But default settings will change. Is this ok?

                 |     |      patched     |
                 | now | free=10 | free=0 |
-----------------+-----+---------+--------+-
leaf (REINDEX)   |  10 |      10 |      0 |
leaf (RIGHTMOST) |  30 |      10 |      0 | = leaf
node (REINDEX)   |  30 |      30 |      0 | = 3*leaf


> If we support PCTFREE for compatibility reasons should we not also
> support the alternative FILLFACTOR syntax also? I see no reason to
> favour Oracle/DB2 compatability at the expense of SQLServer
> compatibility.

There are few synonyms in PostgreSQL, so I think it is better for us to
adopt only either one. I like FILLFACTOR personally, but compatibility
with Oracle is more important to users around me.

---
ITAGAKI Takahiro
NTT Cyber Space Laboratories


Attachment

Re: TODO-Item: B-tree fillfactor control

From
Simon Riggs
Date:
On Fri, 2006-02-10 at 19:12 +0900, ITAGAKI Takahiro wrote:
> This is a revised patch for index fillfactor control:
>   - Split MAX_PCTFREE into three for each index method.
>   - B-tree indexes use their own settings when rightmost page is split.
>   - Fix a bug that GUC is modified when index building is canceled.
>   - Add some documentations.

> Simon Riggs <simon@2ndquadrant.com> wrote:
>
> > Do you have any performance numbers for the extreme settings? It may be
> > worth having different max limits for each of the index types, since
> > they differ so widely in algorithms.
>
> Different max limits are done.
> I worry about whether index works properly on high PCTFREE settings. I found
> hash has its own sanity checking, but I don't know other indexes have.

Thanks.

> > I'm surprised that you do not use the parameter to control the RIGHTMOST
> > index block split factor for B-trees, which remains at a constant 67%.
> > The PCTFREE only seems to apply at CREATE INDEX time.
>
> Thanks for pointing out. I did not inadvertently use fillfactor on
> the rightmost page. With the revised patch, PCTFREE will be considered
> in such cases.
>
> # CREATE TABLE test (i int);
> # INSERT INTO test SELECT generate_series(1, 100000);
> # CREATE INDEX btree ON test USING btree (i) PCTFREE 0;
> # SELECT relpages from pg_class where relname ='btree';
> relpages | 249
> # INSERT INTO test SELECT generate_series(100001, 200000);
> # SELECT relpages from pg_class where relname ='btree';
> relpages | 497    <-- +99.6%
>

This is great.

> But default settings will change. Is this ok?
>
>                  |     |      patched     |
>                  | now | free=10 | free=0 |
> -----------------+-----+---------+--------+-
> leaf (REINDEX)   |  10 |      10 |      0 |
> leaf (RIGHTMOST) |  30 |      10 |      0 | = leaf
> node (REINDEX)   |  30 |      30 |      0 | = 3*leaf

I think thats appropriate; lets see what others think.
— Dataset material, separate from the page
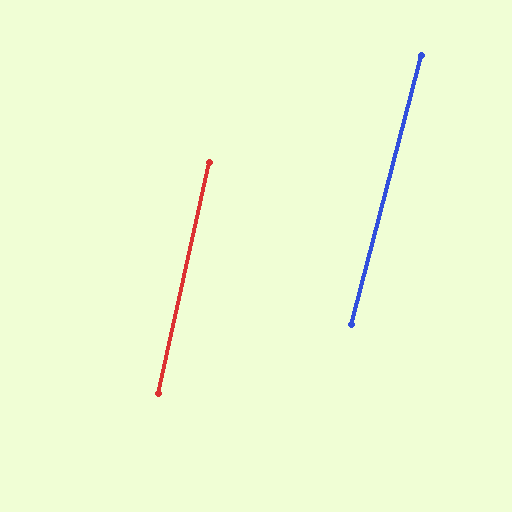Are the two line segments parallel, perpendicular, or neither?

> > If we support PCTFREE for compatibility reasons should we not also
> > support the alternative FILLFACTOR syntax also? I see no reason to
> > favour Oracle/DB2 compatability at the expense of SQLServer
> > compatibility.
>
> There are few synonyms in PostgreSQL, so I think it is better for us to
> adopt only either one. I like FILLFACTOR personally, but compatibility
> with Oracle is more important to users around me.

OK, no probs.

Reading through rest of patch now.

Best Regards, Simon Riggs


Re: TODO-Item: B-tree fillfactor control

From
Simon Riggs
Date:
On Fri, 2006-02-10 at 19:12 +0900, ITAGAKI Takahiro wrote:
> Simon Riggs <simon@2ndquadrant.com> wrote:
> > I'm surprised that you do not use the parameter to control the RIGHTMOST
> > index block split factor for B-trees, which remains at a constant 67%.
> > The PCTFREE only seems to apply at CREATE INDEX time.
>
> Thanks for pointing out. I did not inadvertently use fillfactor on
> the rightmost page. With the revised patch, PCTFREE will be considered
> in such cases.
>
> # CREATE TABLE test (i int);
> # INSERT INTO test SELECT generate_series(1, 100000);
> # CREATE INDEX btree ON test USING btree (i) PCTFREE 0;
> # SELECT relpages from pg_class where relname ='btree';
> relpages | 249
> # INSERT INTO test SELECT generate_series(100001, 200000);
> # SELECT relpages from pg_class where relname ='btree';
> relpages | 497    <-- +99.6%
>

This additional functionality looks like it would work for b-trees. I've
not looked at this for GIST and hash indexes.

The reduction in index size should give useful performance gains on
larger, growing tables with increasing keys. We'll test that.

Best Regards, Simon Riggs